Sobald allerdings in Deutschland Infektionsketten auftreten, die nicht auf einen Kontakt mit China zurückzuführen sind, gehen Experten davon aus, dass die Eindämmung des Virus fehlgeschlagen ist. Dann könnte man davon ausgehen, dass das Virus den Sprung in die Bevölkerung geschafft hat und man müsste die Strategie ändern.
Dann stünde nicht mehr im Vordergrund, den Ausbruch woanders einzudämmen, sondern seine Folgen abzuschwächen.
Für die allermeisten nur eine Erkältung
Wenn mit dem neuen Coronavirus wirklich eine zweite Influenzawelle anrollen würde, sei es allerdings schwierig, die normale Versorgung aufrecht zu erhalten, sagte Drosten.
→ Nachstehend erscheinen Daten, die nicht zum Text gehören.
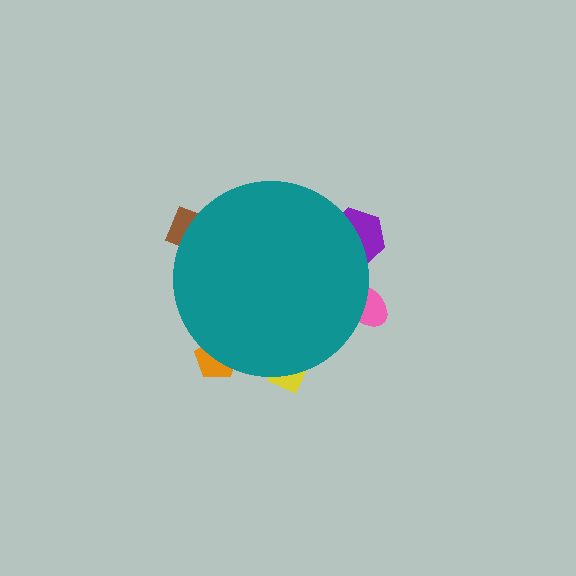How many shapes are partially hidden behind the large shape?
5 shapes are partially hidden.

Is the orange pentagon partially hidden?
Yes, the orange pentagon is partially hidden behind the teal circle.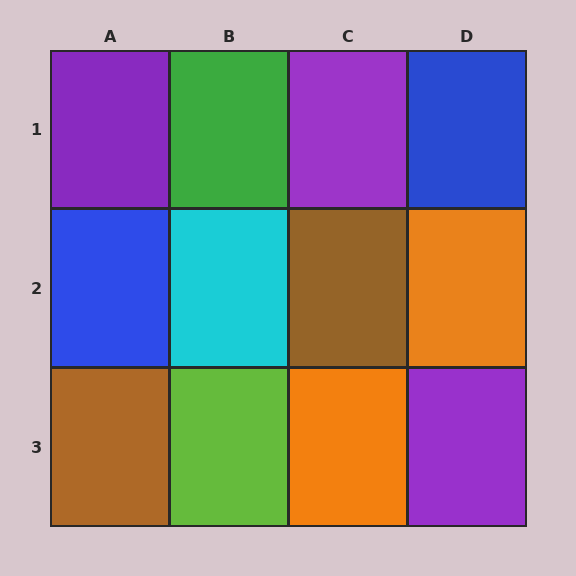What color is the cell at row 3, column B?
Lime.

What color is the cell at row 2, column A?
Blue.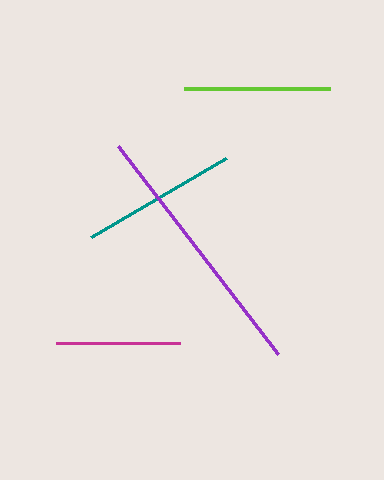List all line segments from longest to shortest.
From longest to shortest: purple, teal and lime (about equal), magenta.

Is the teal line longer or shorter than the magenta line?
The teal line is longer than the magenta line.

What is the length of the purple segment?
The purple segment is approximately 262 pixels long.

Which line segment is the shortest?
The magenta line is the shortest at approximately 124 pixels.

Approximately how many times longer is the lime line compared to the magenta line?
The lime line is approximately 1.2 times the length of the magenta line.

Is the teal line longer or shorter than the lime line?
The teal and lime lines are approximately the same length (about 156 and 146 pixels).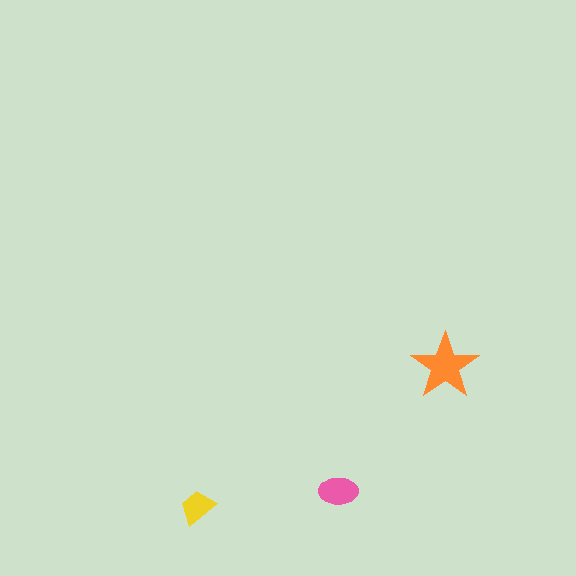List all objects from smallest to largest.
The yellow trapezoid, the pink ellipse, the orange star.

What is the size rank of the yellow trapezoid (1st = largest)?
3rd.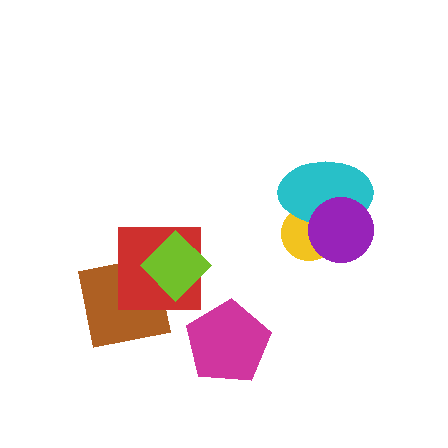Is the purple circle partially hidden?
No, no other shape covers it.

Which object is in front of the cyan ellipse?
The purple circle is in front of the cyan ellipse.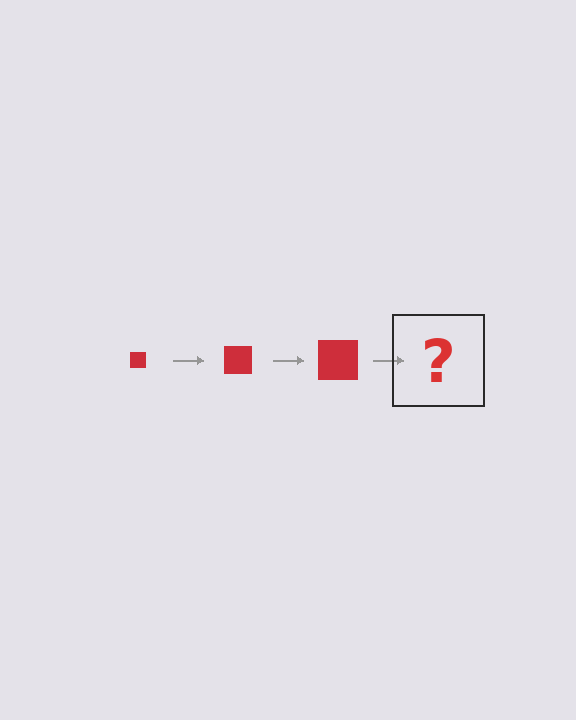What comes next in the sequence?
The next element should be a red square, larger than the previous one.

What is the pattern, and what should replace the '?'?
The pattern is that the square gets progressively larger each step. The '?' should be a red square, larger than the previous one.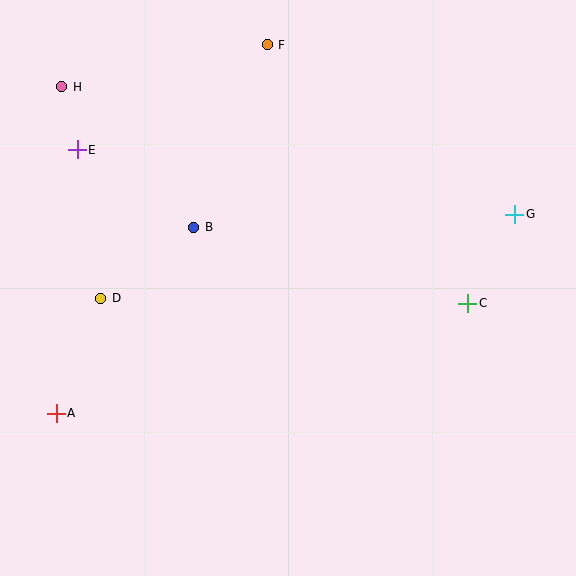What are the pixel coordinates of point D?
Point D is at (101, 298).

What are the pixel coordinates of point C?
Point C is at (468, 303).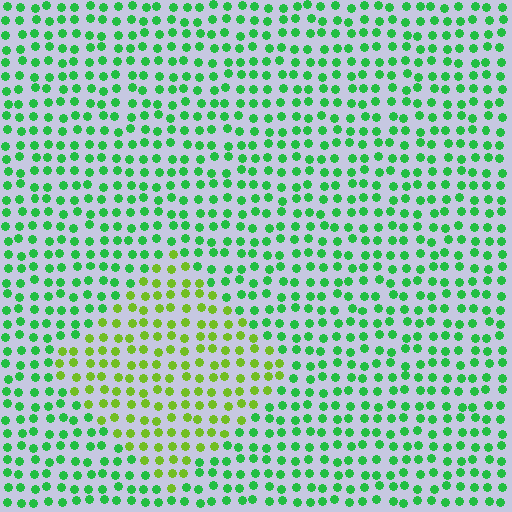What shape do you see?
I see a diamond.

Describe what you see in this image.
The image is filled with small green elements in a uniform arrangement. A diamond-shaped region is visible where the elements are tinted to a slightly different hue, forming a subtle color boundary.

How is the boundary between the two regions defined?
The boundary is defined purely by a slight shift in hue (about 42 degrees). Spacing, size, and orientation are identical on both sides.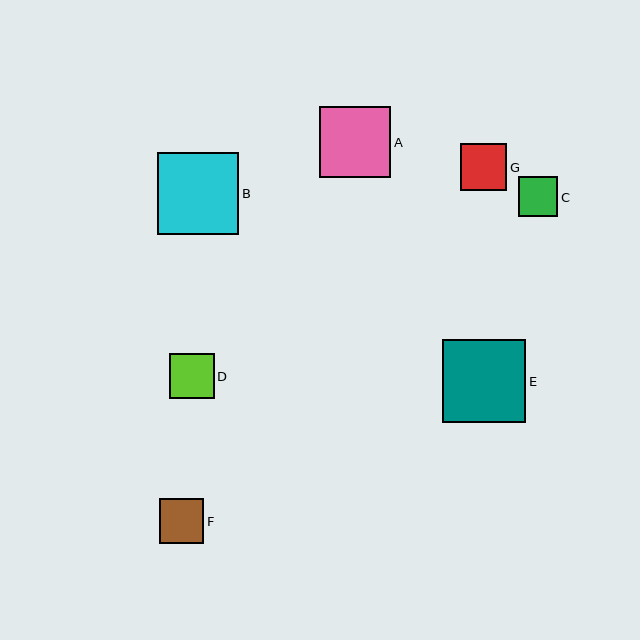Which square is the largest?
Square E is the largest with a size of approximately 83 pixels.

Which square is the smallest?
Square C is the smallest with a size of approximately 39 pixels.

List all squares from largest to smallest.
From largest to smallest: E, B, A, G, D, F, C.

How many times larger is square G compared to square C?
Square G is approximately 1.2 times the size of square C.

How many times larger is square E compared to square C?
Square E is approximately 2.1 times the size of square C.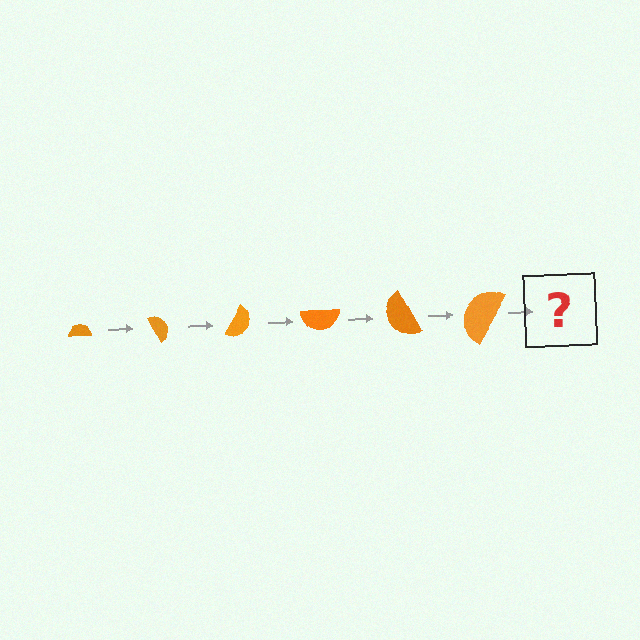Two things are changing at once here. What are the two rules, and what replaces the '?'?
The two rules are that the semicircle grows larger each step and it rotates 60 degrees clockwise each step. The '?' should be a semicircle, larger than the previous one and rotated 360 degrees clockwise from the start.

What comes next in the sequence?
The next element should be a semicircle, larger than the previous one and rotated 360 degrees clockwise from the start.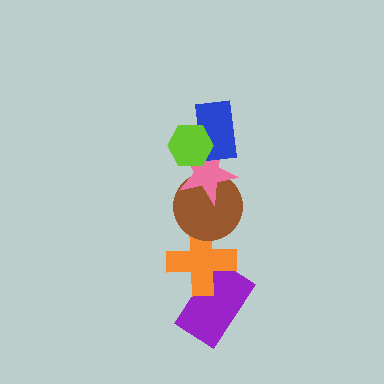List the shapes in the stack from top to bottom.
From top to bottom: the lime hexagon, the blue rectangle, the pink star, the brown circle, the orange cross, the purple rectangle.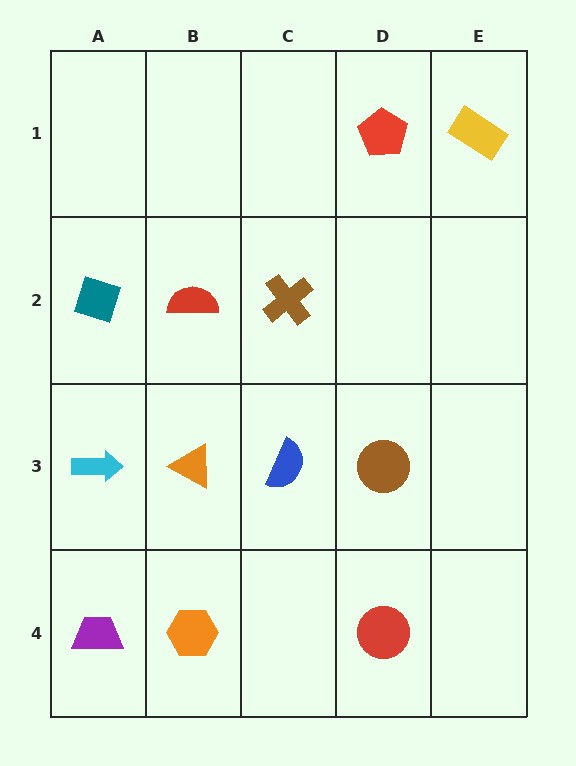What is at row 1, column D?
A red pentagon.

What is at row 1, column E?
A yellow rectangle.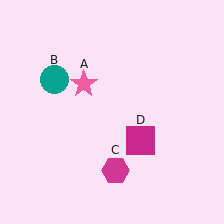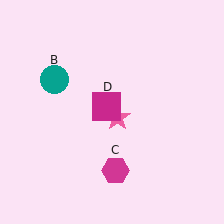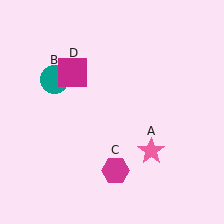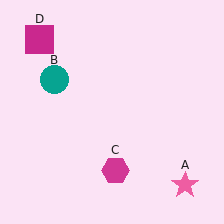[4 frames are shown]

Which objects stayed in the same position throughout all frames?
Teal circle (object B) and magenta hexagon (object C) remained stationary.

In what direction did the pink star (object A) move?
The pink star (object A) moved down and to the right.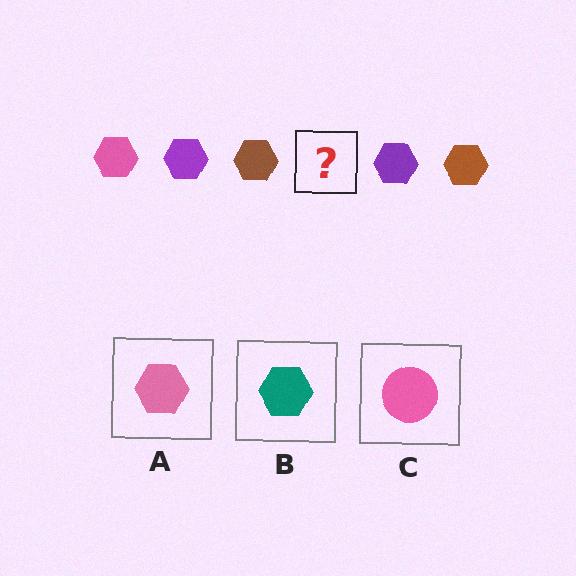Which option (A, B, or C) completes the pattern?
A.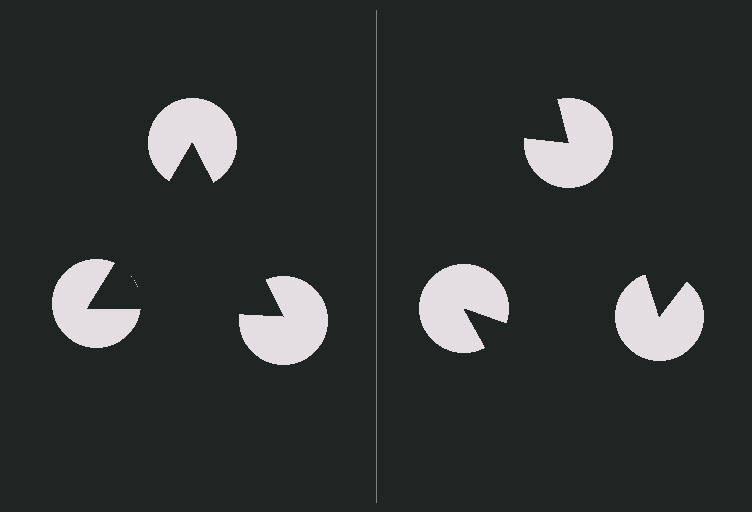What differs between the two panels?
The pac-man discs are positioned identically on both sides; only the wedge orientations differ. On the left they align to a triangle; on the right they are misaligned.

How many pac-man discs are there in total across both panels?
6 — 3 on each side.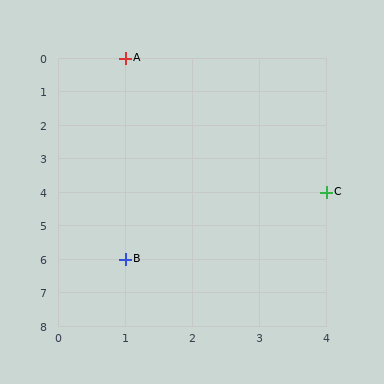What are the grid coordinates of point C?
Point C is at grid coordinates (4, 4).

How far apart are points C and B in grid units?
Points C and B are 3 columns and 2 rows apart (about 3.6 grid units diagonally).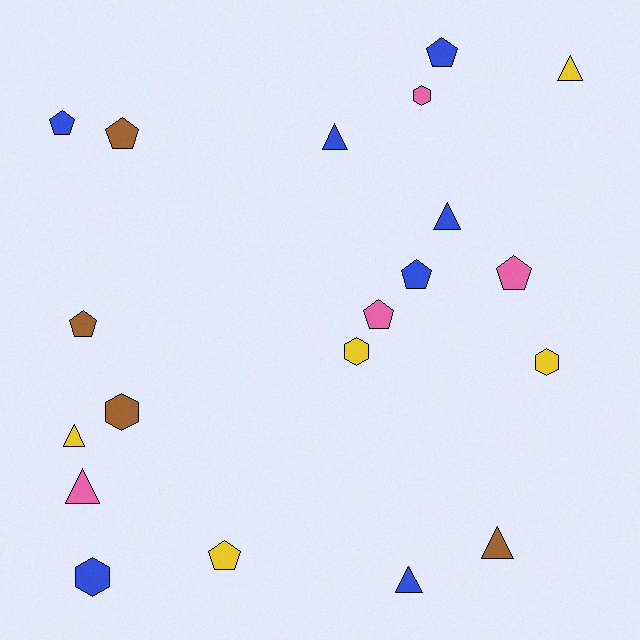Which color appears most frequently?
Blue, with 7 objects.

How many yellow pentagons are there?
There is 1 yellow pentagon.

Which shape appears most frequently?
Pentagon, with 8 objects.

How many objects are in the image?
There are 20 objects.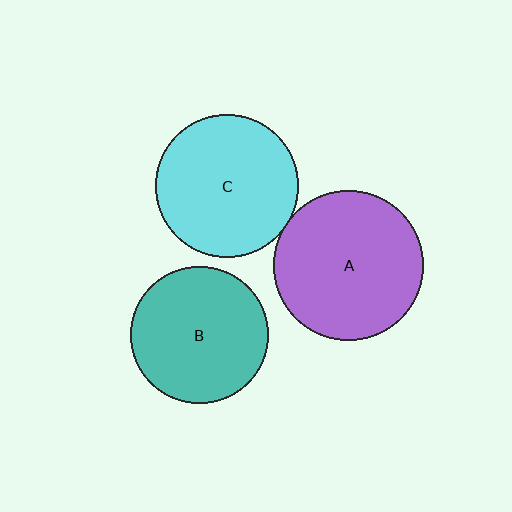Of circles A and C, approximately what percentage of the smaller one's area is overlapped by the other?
Approximately 5%.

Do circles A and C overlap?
Yes.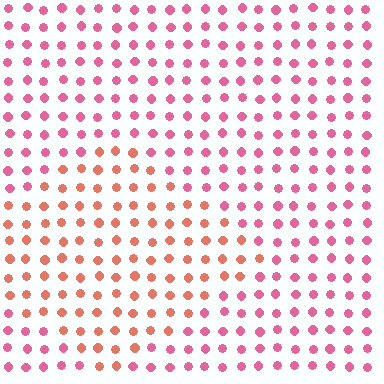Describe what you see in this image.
The image is filled with small pink elements in a uniform arrangement. A diamond-shaped region is visible where the elements are tinted to a slightly different hue, forming a subtle color boundary.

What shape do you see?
I see a diamond.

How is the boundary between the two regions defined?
The boundary is defined purely by a slight shift in hue (about 36 degrees). Spacing, size, and orientation are identical on both sides.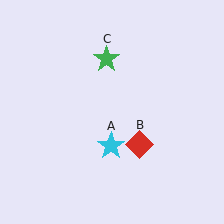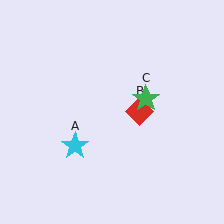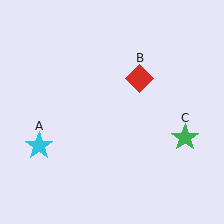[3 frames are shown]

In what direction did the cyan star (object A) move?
The cyan star (object A) moved left.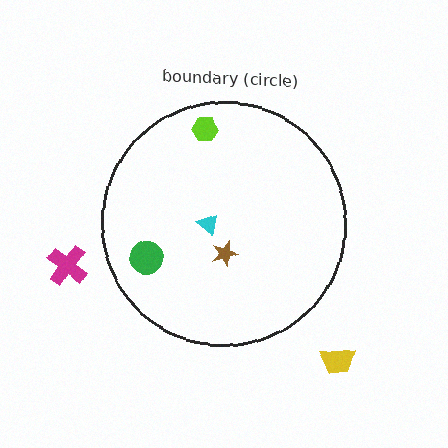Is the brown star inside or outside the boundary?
Inside.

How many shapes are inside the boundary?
4 inside, 2 outside.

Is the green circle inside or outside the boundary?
Inside.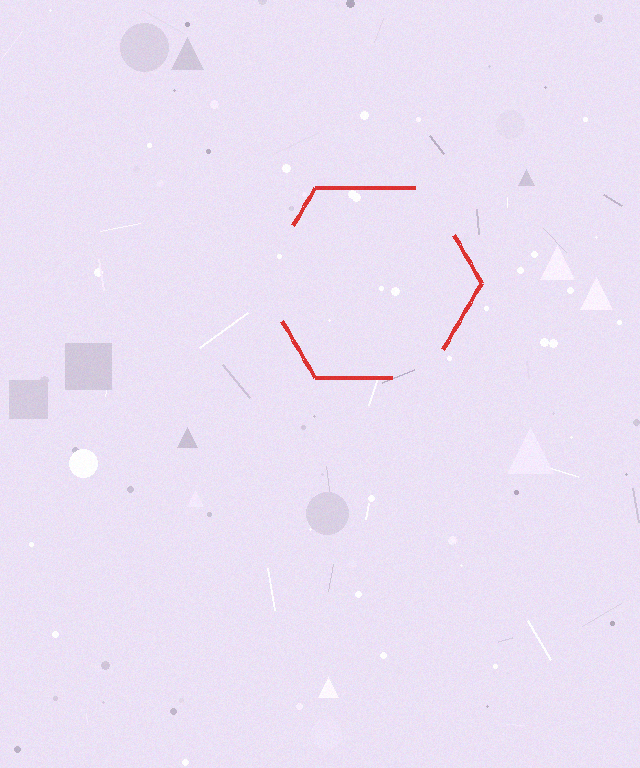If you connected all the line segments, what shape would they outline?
They would outline a hexagon.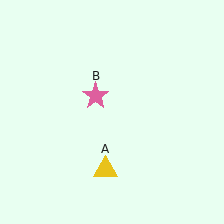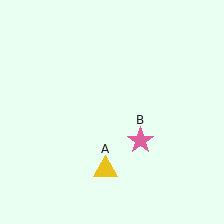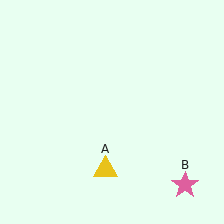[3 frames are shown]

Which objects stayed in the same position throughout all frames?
Yellow triangle (object A) remained stationary.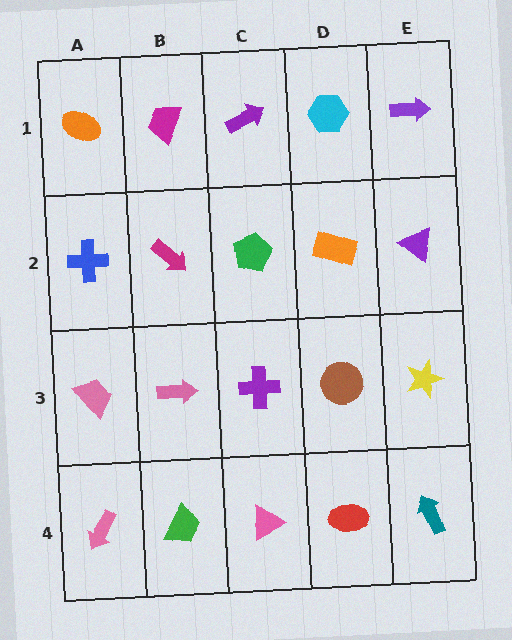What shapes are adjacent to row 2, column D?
A cyan hexagon (row 1, column D), a brown circle (row 3, column D), a green pentagon (row 2, column C), a purple triangle (row 2, column E).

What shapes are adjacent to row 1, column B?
A magenta arrow (row 2, column B), an orange ellipse (row 1, column A), a purple arrow (row 1, column C).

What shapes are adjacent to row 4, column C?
A purple cross (row 3, column C), a green trapezoid (row 4, column B), a red ellipse (row 4, column D).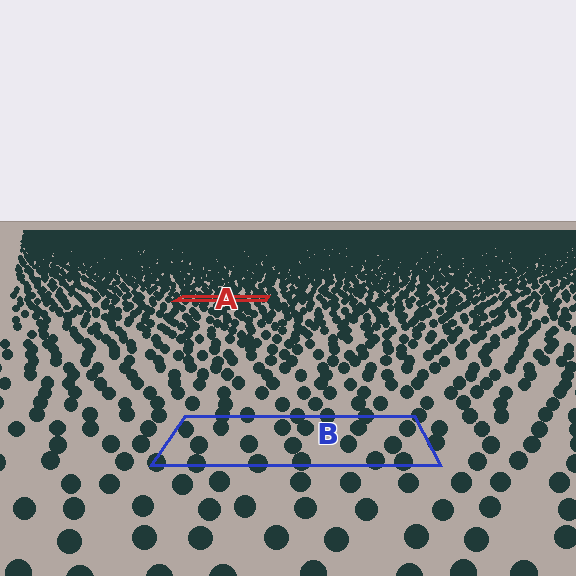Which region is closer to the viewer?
Region B is closer. The texture elements there are larger and more spread out.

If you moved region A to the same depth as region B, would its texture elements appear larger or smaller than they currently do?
They would appear larger. At a closer depth, the same texture elements are projected at a bigger on-screen size.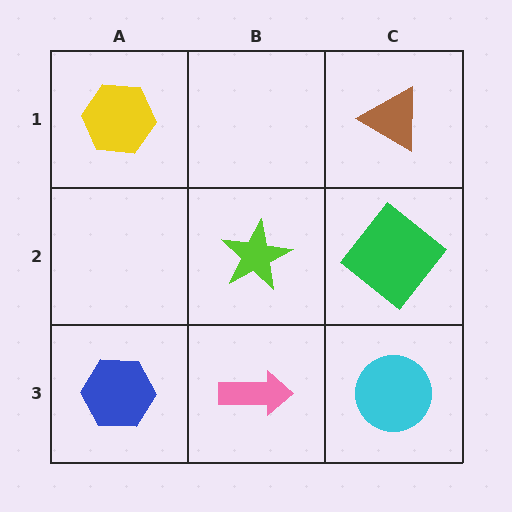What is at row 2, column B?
A lime star.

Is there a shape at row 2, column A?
No, that cell is empty.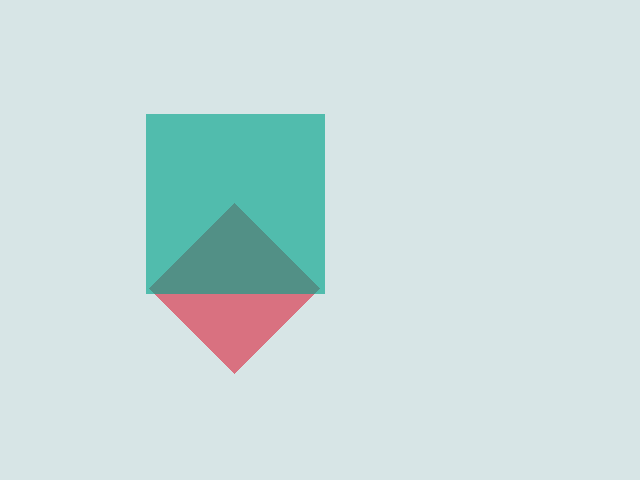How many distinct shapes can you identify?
There are 2 distinct shapes: a red diamond, a teal square.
Geplante Operationen müssten dann vielleicht verschoben werden, weil Intensivbetten voll sind, die eigentlich für Operationspatienten benötigt würden.
Zudem seien die personell dünn ausgestatteten Gesundheitsämter dann "vollkommen überlastet". "Arztpraxen werden voll sein mit Patienten und normale Patienten mit anderen Erkrankungen müssten warten", so Drosten.
Grund zur Panik sieht der Virologe allerdings nicht: "Wir haben im Moment null Risiko in Deutschland, in der Bevölkerung". Es sei wichtig, sich zu informieren und sich damit zu beschäftigen. Für die allermeisten Patienten werde die Infektion – wenn sie denn käme – als Erkältung in Erscheinung treten.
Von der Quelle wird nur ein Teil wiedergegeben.